The objective of this study was to examine whether there are international variations in the use of evidence-based medical therapy in patients undergoing percutaneous coronary revascularization. We analyzed the medical therapy of patients in the United States (US) (n = 878), Europe (n = 134), and Canada (n = 274) who underwent percutaneous coronary revascularization in either the Coronary Angioplasty Versus Excisional Atherectomy Trial (CAVEAT-I) (enrollment from August 1991 to April 1992) or the Canadian Coronary Atherectomy Trial (CCAT) (enrollment from July 1991 to August 1992). We found that at the time of hospital admission, Canadian patients had the highest rates of treatment with aspirin (95% vs 57% US and 78% Europe; p = 0.002), calcium antagonists (75% vs 48% US and 43% Europe; p = 0.0001), β blockers (60% vs 32% US and 46% Europe; p = 0.02), and combination anti-ischemic therapy (67% vs 43% US and 56% Europe; p = 0.0001). By discharge, however, Canadian patients had the lowest rates of treatment with nitrates (12% vs 40% US and 44% Europe; p = 0.0001) and combination anti-ischemic therapy (29% vs 53% US and 47% Europe; p <0.01).

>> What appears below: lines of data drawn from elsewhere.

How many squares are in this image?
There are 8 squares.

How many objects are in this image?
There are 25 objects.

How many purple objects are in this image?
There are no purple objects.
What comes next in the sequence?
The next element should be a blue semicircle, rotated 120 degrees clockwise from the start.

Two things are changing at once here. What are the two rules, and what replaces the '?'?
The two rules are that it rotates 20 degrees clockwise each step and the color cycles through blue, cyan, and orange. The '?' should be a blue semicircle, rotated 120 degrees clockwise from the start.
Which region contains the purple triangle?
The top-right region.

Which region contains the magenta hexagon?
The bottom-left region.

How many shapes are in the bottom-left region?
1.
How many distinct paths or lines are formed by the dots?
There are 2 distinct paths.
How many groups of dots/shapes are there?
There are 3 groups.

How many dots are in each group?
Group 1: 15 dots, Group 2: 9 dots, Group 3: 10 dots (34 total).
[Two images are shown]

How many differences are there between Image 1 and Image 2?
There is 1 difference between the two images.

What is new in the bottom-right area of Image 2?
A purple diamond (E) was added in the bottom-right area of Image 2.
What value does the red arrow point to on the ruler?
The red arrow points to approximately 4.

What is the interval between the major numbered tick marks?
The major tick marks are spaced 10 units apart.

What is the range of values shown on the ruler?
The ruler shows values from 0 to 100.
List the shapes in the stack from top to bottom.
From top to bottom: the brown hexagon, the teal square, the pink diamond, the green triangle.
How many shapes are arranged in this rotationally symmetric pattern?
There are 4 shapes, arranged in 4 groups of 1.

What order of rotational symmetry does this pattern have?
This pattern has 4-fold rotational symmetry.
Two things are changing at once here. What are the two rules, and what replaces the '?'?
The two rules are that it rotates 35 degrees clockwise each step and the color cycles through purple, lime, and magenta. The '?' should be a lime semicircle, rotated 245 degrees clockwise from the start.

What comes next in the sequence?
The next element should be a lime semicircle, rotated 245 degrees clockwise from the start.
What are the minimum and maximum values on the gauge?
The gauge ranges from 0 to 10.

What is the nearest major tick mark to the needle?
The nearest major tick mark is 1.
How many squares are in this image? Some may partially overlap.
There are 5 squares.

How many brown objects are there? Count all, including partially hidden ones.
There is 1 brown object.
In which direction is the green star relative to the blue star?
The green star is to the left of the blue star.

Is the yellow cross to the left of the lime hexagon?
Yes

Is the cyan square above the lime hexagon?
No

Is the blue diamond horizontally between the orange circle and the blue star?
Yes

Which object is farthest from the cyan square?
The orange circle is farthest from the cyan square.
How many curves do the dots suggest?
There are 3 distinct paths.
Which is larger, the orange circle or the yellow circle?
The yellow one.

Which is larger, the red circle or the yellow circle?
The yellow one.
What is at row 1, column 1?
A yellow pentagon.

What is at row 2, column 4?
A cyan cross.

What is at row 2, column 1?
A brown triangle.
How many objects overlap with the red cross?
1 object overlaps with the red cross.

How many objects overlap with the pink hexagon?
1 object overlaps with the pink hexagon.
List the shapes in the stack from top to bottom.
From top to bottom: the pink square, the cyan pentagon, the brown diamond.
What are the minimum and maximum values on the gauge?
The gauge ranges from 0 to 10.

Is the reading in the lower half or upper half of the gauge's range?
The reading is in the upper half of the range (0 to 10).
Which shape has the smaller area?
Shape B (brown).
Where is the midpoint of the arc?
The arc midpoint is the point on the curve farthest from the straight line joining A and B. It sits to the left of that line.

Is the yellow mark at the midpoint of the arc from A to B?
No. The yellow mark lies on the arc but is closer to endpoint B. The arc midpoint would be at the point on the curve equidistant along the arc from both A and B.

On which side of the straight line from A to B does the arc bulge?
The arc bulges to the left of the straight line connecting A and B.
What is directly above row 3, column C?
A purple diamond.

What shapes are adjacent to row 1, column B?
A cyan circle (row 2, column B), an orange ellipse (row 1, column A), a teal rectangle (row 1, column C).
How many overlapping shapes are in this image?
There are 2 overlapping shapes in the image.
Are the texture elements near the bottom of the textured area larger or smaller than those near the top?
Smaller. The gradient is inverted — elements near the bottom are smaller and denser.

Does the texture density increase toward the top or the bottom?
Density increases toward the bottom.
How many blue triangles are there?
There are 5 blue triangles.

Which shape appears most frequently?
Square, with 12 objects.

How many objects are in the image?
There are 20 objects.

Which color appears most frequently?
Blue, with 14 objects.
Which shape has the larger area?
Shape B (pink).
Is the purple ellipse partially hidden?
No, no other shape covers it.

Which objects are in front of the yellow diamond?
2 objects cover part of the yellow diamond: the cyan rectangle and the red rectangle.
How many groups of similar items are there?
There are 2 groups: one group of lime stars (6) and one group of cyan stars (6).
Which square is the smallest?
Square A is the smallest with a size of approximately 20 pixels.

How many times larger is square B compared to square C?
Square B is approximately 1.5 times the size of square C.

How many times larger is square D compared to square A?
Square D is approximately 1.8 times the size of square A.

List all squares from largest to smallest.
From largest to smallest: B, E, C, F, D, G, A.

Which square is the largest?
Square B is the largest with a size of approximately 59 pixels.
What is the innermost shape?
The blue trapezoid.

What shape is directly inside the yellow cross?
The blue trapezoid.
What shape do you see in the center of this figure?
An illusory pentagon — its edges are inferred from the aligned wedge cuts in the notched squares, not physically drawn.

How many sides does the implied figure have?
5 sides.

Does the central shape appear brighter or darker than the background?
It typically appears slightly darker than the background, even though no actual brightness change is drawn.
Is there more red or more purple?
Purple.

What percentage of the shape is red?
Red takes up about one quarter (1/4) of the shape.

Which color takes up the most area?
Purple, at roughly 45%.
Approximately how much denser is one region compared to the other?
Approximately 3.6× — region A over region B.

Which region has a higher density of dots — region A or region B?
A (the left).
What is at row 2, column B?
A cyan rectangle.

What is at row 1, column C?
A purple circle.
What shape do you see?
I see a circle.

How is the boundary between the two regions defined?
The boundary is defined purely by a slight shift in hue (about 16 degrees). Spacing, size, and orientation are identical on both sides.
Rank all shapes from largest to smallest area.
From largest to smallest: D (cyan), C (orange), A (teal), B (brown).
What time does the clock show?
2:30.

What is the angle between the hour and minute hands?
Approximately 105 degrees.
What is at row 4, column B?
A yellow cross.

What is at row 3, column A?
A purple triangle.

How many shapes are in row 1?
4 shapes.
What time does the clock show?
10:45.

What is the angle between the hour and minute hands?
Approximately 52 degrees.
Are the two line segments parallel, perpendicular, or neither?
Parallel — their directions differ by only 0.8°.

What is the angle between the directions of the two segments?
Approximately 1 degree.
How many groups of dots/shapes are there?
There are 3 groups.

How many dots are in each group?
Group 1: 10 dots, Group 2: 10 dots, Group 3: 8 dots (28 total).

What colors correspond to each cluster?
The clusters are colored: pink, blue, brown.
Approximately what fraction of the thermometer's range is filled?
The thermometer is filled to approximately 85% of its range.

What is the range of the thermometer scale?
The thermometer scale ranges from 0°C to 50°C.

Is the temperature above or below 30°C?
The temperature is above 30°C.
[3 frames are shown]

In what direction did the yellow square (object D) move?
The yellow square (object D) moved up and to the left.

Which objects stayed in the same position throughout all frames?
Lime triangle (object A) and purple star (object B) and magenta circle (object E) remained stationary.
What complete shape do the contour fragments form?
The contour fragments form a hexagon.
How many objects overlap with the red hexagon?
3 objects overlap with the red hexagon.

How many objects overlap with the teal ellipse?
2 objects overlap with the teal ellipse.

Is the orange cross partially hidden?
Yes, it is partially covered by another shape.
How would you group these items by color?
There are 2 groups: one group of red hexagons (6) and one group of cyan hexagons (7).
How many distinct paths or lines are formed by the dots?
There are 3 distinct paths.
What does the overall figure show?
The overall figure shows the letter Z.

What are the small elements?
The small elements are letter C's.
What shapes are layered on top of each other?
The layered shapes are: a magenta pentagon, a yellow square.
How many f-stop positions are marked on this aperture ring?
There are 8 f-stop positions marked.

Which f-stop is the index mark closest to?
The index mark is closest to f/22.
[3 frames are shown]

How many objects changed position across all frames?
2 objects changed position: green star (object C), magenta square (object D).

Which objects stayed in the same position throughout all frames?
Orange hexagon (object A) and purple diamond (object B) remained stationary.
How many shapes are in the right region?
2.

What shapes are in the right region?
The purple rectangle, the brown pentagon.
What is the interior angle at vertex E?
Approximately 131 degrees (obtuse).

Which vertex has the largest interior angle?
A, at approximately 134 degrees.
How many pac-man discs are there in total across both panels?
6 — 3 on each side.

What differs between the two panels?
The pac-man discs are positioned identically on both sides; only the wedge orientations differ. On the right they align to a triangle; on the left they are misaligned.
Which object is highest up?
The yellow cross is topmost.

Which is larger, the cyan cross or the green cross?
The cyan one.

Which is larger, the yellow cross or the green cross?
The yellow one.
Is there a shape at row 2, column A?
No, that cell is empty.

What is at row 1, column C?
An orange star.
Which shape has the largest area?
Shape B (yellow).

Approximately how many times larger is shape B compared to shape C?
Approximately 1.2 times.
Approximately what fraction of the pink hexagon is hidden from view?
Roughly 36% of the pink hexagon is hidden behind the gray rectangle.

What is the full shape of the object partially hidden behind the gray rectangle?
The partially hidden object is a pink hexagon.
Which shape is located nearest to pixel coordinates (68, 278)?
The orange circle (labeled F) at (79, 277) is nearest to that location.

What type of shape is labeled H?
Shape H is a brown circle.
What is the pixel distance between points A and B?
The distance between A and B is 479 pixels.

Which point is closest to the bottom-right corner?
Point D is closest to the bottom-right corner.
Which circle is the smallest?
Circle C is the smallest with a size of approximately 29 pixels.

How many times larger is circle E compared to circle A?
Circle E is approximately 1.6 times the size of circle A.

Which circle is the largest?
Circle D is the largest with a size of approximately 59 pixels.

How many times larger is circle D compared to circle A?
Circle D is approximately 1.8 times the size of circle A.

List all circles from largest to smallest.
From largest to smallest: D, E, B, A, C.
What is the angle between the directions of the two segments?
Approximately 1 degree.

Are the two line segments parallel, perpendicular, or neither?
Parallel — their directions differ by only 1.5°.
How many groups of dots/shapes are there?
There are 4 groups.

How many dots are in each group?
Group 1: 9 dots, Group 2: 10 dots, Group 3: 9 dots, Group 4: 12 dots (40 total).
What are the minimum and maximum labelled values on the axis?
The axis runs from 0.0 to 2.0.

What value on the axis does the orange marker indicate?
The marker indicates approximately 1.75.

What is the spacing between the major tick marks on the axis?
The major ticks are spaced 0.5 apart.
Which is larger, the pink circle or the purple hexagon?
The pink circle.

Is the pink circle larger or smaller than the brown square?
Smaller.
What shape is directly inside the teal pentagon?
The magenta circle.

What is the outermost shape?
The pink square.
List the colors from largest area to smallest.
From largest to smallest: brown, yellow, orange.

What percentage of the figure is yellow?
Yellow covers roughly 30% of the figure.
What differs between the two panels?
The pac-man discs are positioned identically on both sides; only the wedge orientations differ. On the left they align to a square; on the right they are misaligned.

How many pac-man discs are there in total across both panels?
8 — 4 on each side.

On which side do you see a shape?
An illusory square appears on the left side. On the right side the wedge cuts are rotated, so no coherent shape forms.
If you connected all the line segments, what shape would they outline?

At both admission and discharge, rates of treatment with angiotensin-converting enzyme inhibitors and lipid-lowering agents were <15% in all 3 regions. We conclude that significant international variations exist in the use of evidence-based medical therapy in patients undergoing percutaneous coronary revascularization.We analyzed data on medical therapy from patients who participated in the CAVEAT-I and CCAT trials. We found that among patients undergoing percutaneous coronary revascularization in the United States, Europe, and Canada, there are significant international variations in the use of evidence-based medical therapy.